Experimental program
Comparison scheme
Effect test

Embodiment 1

[0123] Example 1 Compound 3-1: (3R,4R,5S)-4-acetamido-5-amino-3-(3(S)-ethoxypiperidine)-1-cyclohexene-1-carboxy acid preparation.

[0124] 1. Preparation of intermediate 1.

[0125] Using shikimic acid as the starting material, the intermediate 1 ((3R,4R,5S)-3-acetoxy-4-acetamido-5-tert-butoxyamido-1-cyclohexyl was prepared after conversion Alkene-1-carboxylate ethyl ester), the reaction process is as follows:

[0126]

[0127] 2. Preparation of (3R,4R,5S)-4-acetamido-5-tert-butylcarboxamido-3-(3(S)-ethoxypiperidine)-1-cyclohexene-1-carboxylic acid .

[0128] Dissolve intermediate 1 (1 mmol) and tetrakistriphenylphosphine palladium (58 mg, 0.05 mmol) in 5 mL of DMF under nitrogen protection, add DIPEA (0.6 mL, 3 mmol), stir for 5 minutes, and then add 3S-ethoxypiperidine Pyridine in DMF. Stir at room temperature for 5 minutes, then heat the reaction at 80°C until the end (about 2h). After cooling to room temperature, 50 mL of ethyl acetate and 10 mL of saturated brine...

Embodiment 2

[0132] Example 2 Compound 5-1: Preparation of (3R,4R,5S)-4-acetamido-5-piperyl-3-S-ethoxypiperidine-1-cyclohexene-1-carboxylic acid.

[0133] Take the compound 3-1 prepared in Example 1, dissolve it in DMF solution, add 1H-pyrazole-1-carboxamidine and triethylamine, and stir at room temperature for 8 hours.

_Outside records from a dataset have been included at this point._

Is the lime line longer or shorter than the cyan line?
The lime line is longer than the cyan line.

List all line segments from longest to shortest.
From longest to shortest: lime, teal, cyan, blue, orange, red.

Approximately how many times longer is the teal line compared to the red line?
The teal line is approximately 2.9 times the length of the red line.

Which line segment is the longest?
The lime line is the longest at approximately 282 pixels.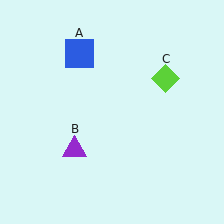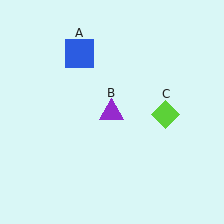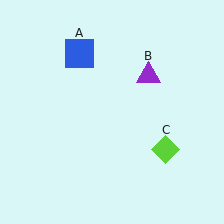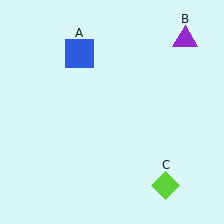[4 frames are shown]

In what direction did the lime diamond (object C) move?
The lime diamond (object C) moved down.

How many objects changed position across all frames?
2 objects changed position: purple triangle (object B), lime diamond (object C).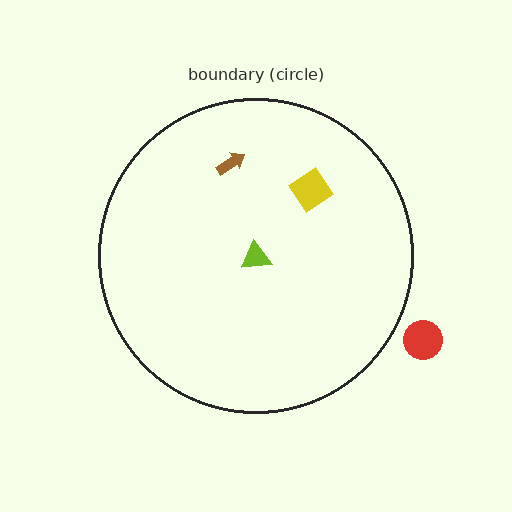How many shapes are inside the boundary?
3 inside, 1 outside.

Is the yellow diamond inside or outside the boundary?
Inside.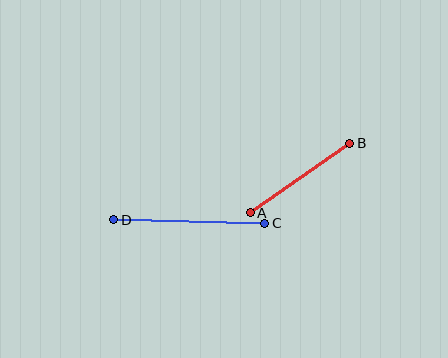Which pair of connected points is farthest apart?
Points C and D are farthest apart.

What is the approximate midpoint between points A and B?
The midpoint is at approximately (300, 178) pixels.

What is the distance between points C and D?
The distance is approximately 151 pixels.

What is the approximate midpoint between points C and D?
The midpoint is at approximately (189, 222) pixels.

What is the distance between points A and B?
The distance is approximately 122 pixels.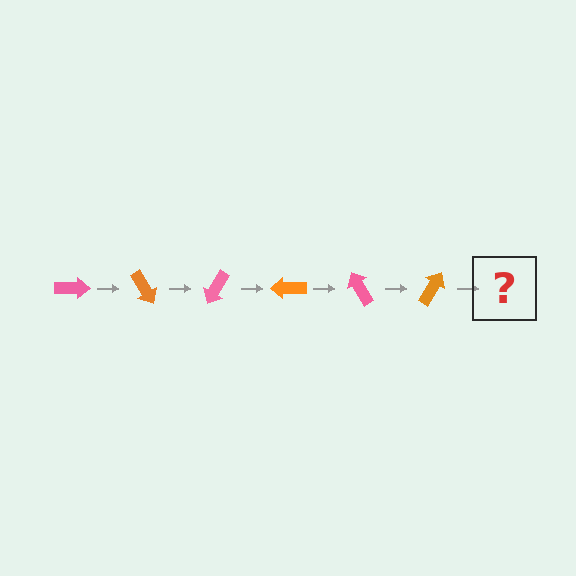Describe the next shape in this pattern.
It should be a pink arrow, rotated 360 degrees clockwise from the start.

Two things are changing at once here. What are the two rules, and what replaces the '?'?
The two rules are that it rotates 60 degrees clockwise each step and the color cycles through pink and orange. The '?' should be a pink arrow, rotated 360 degrees clockwise from the start.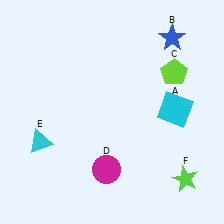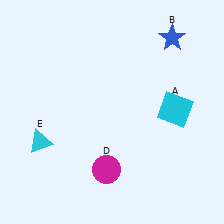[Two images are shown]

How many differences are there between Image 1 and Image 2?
There are 2 differences between the two images.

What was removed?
The lime star (F), the lime pentagon (C) were removed in Image 2.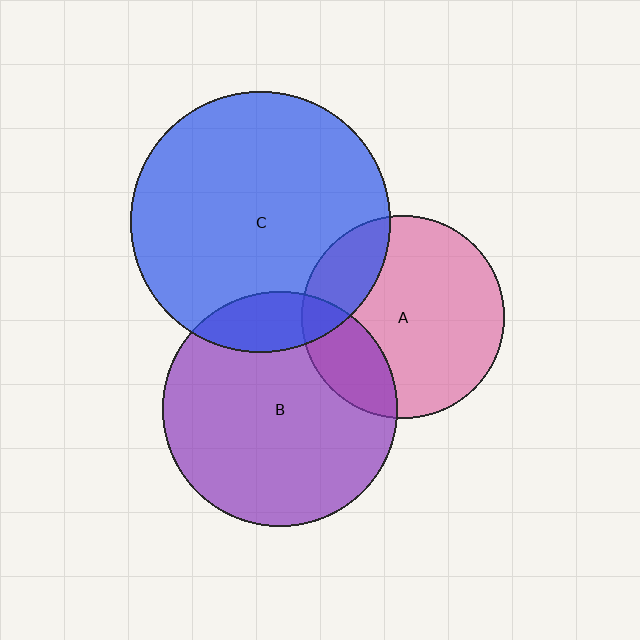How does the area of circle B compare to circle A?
Approximately 1.3 times.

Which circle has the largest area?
Circle C (blue).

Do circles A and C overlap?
Yes.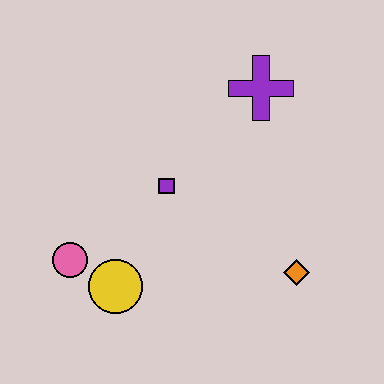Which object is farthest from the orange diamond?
The pink circle is farthest from the orange diamond.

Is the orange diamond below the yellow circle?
No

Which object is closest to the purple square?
The yellow circle is closest to the purple square.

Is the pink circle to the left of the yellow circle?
Yes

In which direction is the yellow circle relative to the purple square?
The yellow circle is below the purple square.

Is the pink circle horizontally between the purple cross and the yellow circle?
No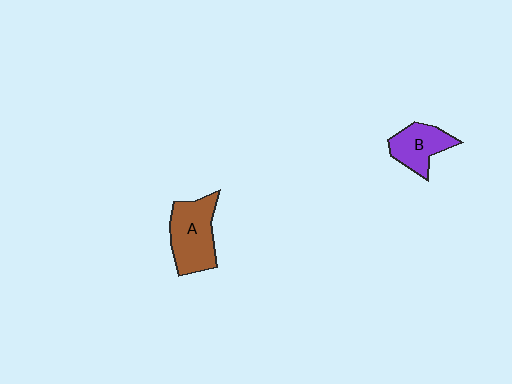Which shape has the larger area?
Shape A (brown).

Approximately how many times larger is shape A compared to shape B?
Approximately 1.4 times.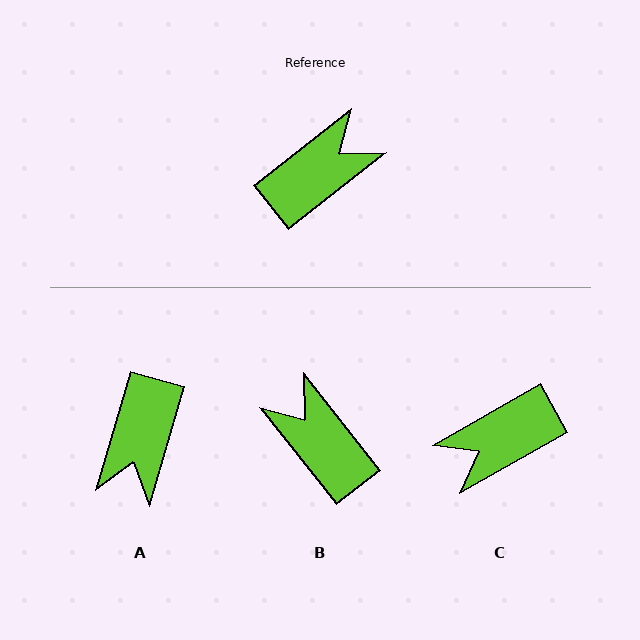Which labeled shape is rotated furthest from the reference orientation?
C, about 171 degrees away.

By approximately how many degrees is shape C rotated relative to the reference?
Approximately 171 degrees counter-clockwise.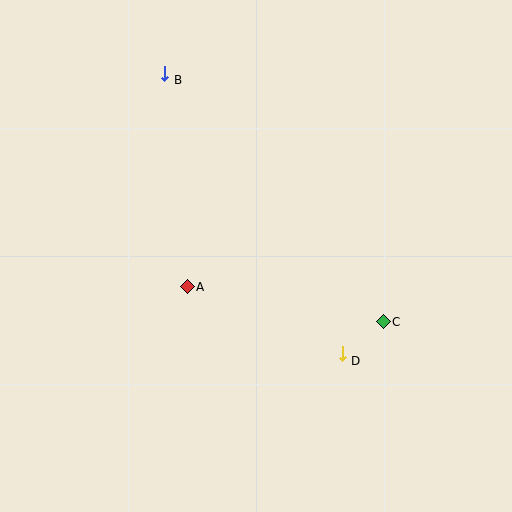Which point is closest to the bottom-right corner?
Point D is closest to the bottom-right corner.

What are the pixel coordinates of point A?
Point A is at (187, 287).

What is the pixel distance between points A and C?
The distance between A and C is 199 pixels.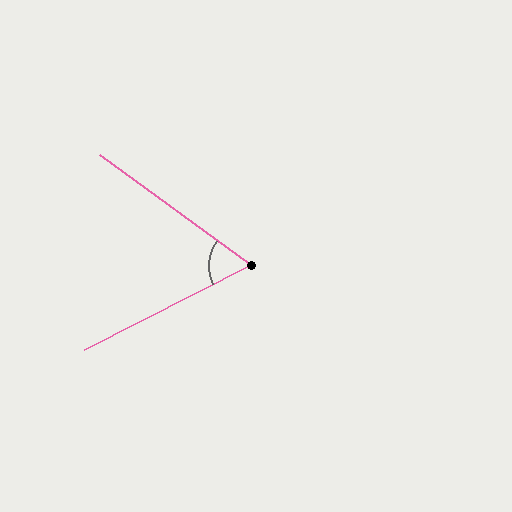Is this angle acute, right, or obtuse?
It is acute.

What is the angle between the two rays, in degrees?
Approximately 63 degrees.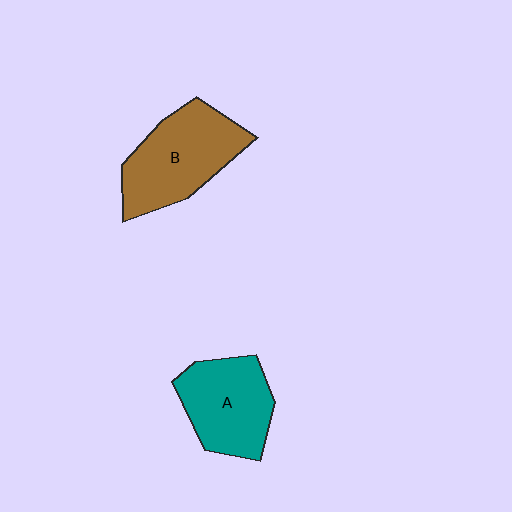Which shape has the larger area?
Shape B (brown).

After the solvent was distilled off under reduced pressure, it was redissolved in ethyl acetate, and the pH was adjusted to 2-3 with 1M HCl. The precipitate was filtered to obtain compound 5-1.

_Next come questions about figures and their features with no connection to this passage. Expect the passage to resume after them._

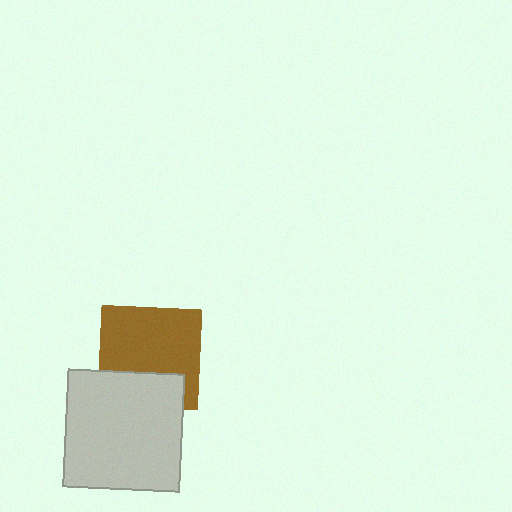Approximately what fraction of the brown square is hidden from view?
Roughly 30% of the brown square is hidden behind the light gray square.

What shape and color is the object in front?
The object in front is a light gray square.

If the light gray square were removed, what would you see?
You would see the complete brown square.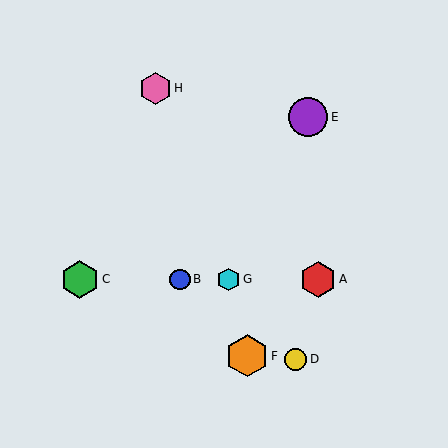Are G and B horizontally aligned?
Yes, both are at y≈279.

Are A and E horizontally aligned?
No, A is at y≈279 and E is at y≈117.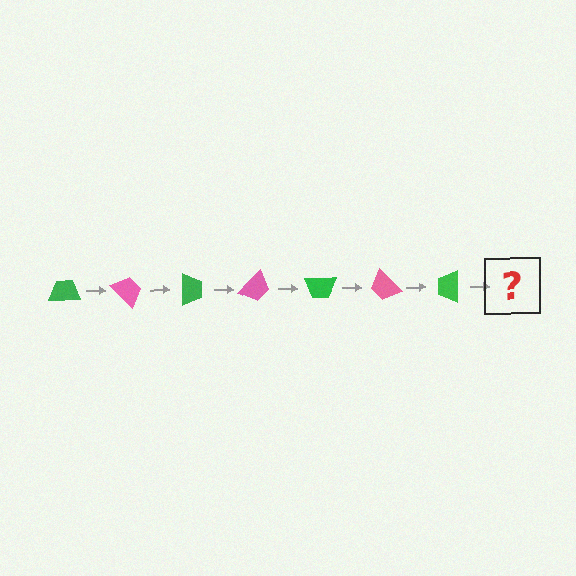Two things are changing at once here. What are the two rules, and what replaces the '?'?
The two rules are that it rotates 45 degrees clockwise each step and the color cycles through green and pink. The '?' should be a pink trapezoid, rotated 315 degrees clockwise from the start.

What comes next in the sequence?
The next element should be a pink trapezoid, rotated 315 degrees clockwise from the start.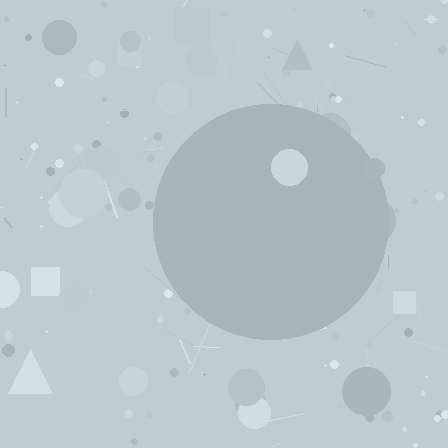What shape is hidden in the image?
A circle is hidden in the image.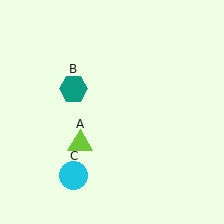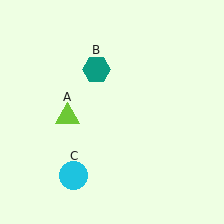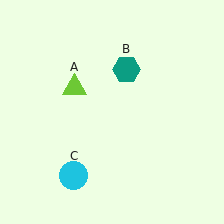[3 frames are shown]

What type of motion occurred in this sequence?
The lime triangle (object A), teal hexagon (object B) rotated clockwise around the center of the scene.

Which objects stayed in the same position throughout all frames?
Cyan circle (object C) remained stationary.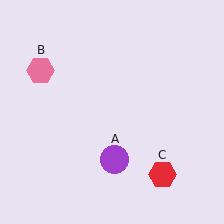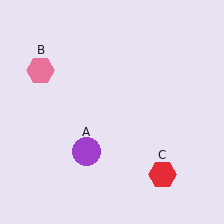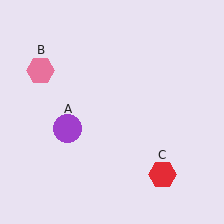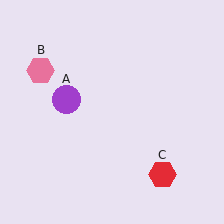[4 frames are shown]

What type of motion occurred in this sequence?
The purple circle (object A) rotated clockwise around the center of the scene.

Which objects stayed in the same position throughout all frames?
Pink hexagon (object B) and red hexagon (object C) remained stationary.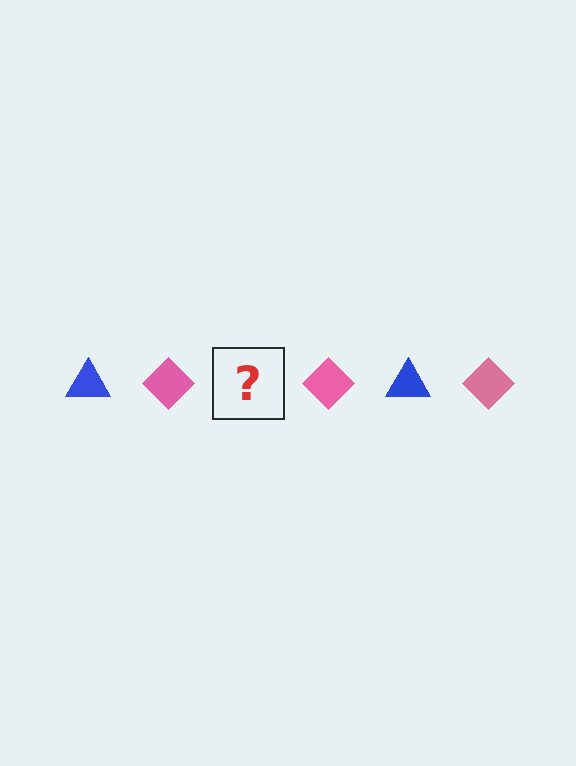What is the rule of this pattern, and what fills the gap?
The rule is that the pattern alternates between blue triangle and pink diamond. The gap should be filled with a blue triangle.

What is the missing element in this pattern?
The missing element is a blue triangle.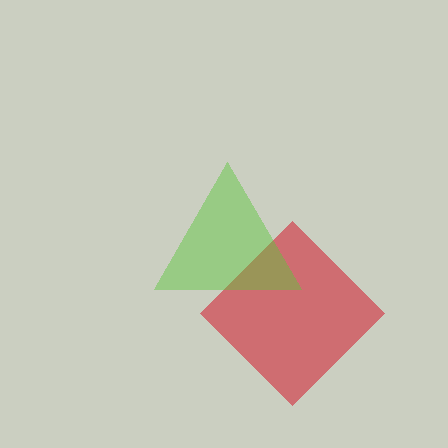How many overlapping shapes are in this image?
There are 2 overlapping shapes in the image.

[0134] The characterization data of compound 5-1 is: ESI-MS m / z: 368(M+1). 1 H NMR (400MHz,MeOD)δ6.96(s,1H),4.51–4.32(m,2H),4.02–3.89(m,1H),3.85(br,1H),3.65-3.45(m,4H), 3.35(s,1H),3.00(dd,J=17.9,4.9Hz,1H),2.46(dd,J=17.5,10.5Hz,1H),2.26(d,J=38.9Hz,1H),2.08(d ,J=17.5Hz,3H),1.82(d,J=14.9Hz,1H),1.33-1.40(m,3H),1.20(t,J=6.9Hz,3H), 13 CNMR (126MHz, MeOD) δ175.56, 167.35, 158.85, 137.85, 127.35, 68.56, 65.53, 55.82, 54.75, 51.79, 50.56, 43.77, 31.45, 22.70, 18.70, 17.28, 15.60.

Embodiment 3

[0135] Example 3 Compound 3-2: (3R,4R,5S)-4-acetamido-5-amino-3-(3(S)-acetamidopiperidine)-1-cyclohexene-1-carboxy acid preparation.

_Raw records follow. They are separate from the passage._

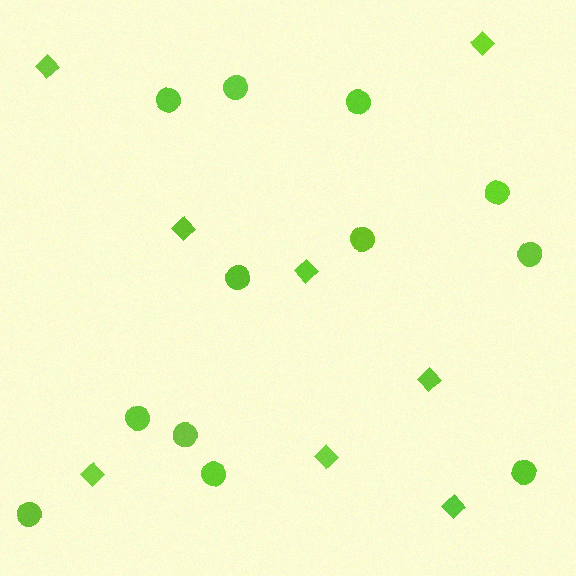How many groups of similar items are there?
There are 2 groups: one group of diamonds (8) and one group of circles (12).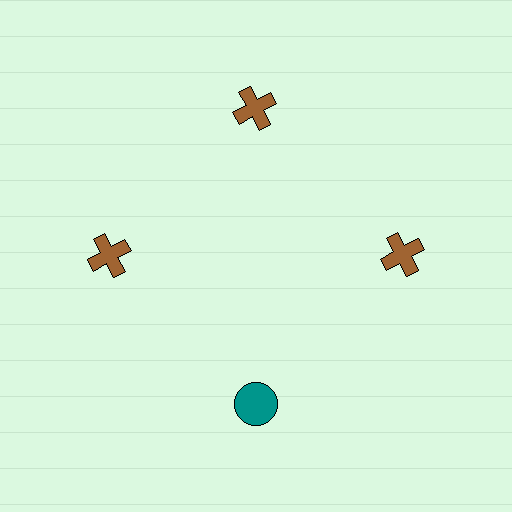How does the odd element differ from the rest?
It differs in both color (teal instead of brown) and shape (circle instead of cross).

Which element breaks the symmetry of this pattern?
The teal circle at roughly the 6 o'clock position breaks the symmetry. All other shapes are brown crosses.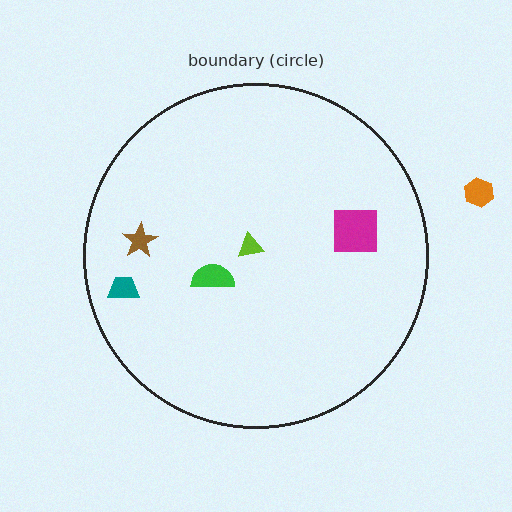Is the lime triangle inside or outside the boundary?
Inside.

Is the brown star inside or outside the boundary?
Inside.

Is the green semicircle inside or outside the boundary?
Inside.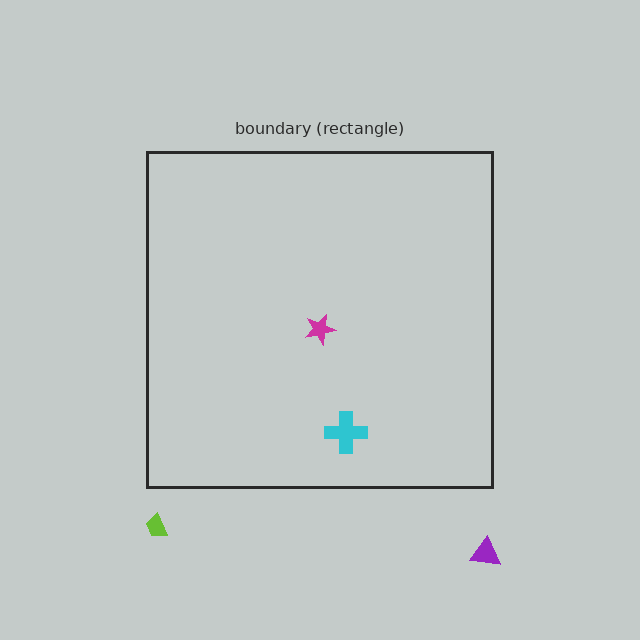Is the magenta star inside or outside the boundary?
Inside.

[0136] 1. Preparation of Intermediate 1: Same as Example 1.

[0137] 2. (3R,4R,5S)-4-acetamido-5-tert-butylformylamino-3-(3(S)-acetamidopiperidine)-1-cyclohexene-1-carboxylic acid preparation.

[0138] Dissolve intermediate 1 and tetrakistriphenylphosphine palladium in DMF under nitrogen protection, add DIPEA, stir for 5 minutes, then add 3S-acetamidopiperidine in DMF, and heat the reaction until the end. Cool to room temperature, add ethyl acetate and saturated brine for extraction, and dry the organic phase over anhydrous sodium sulfate. Ethyl acetate was distilled off under reduced pressure, and compound 2-2 was obtained after separation by column chromatography.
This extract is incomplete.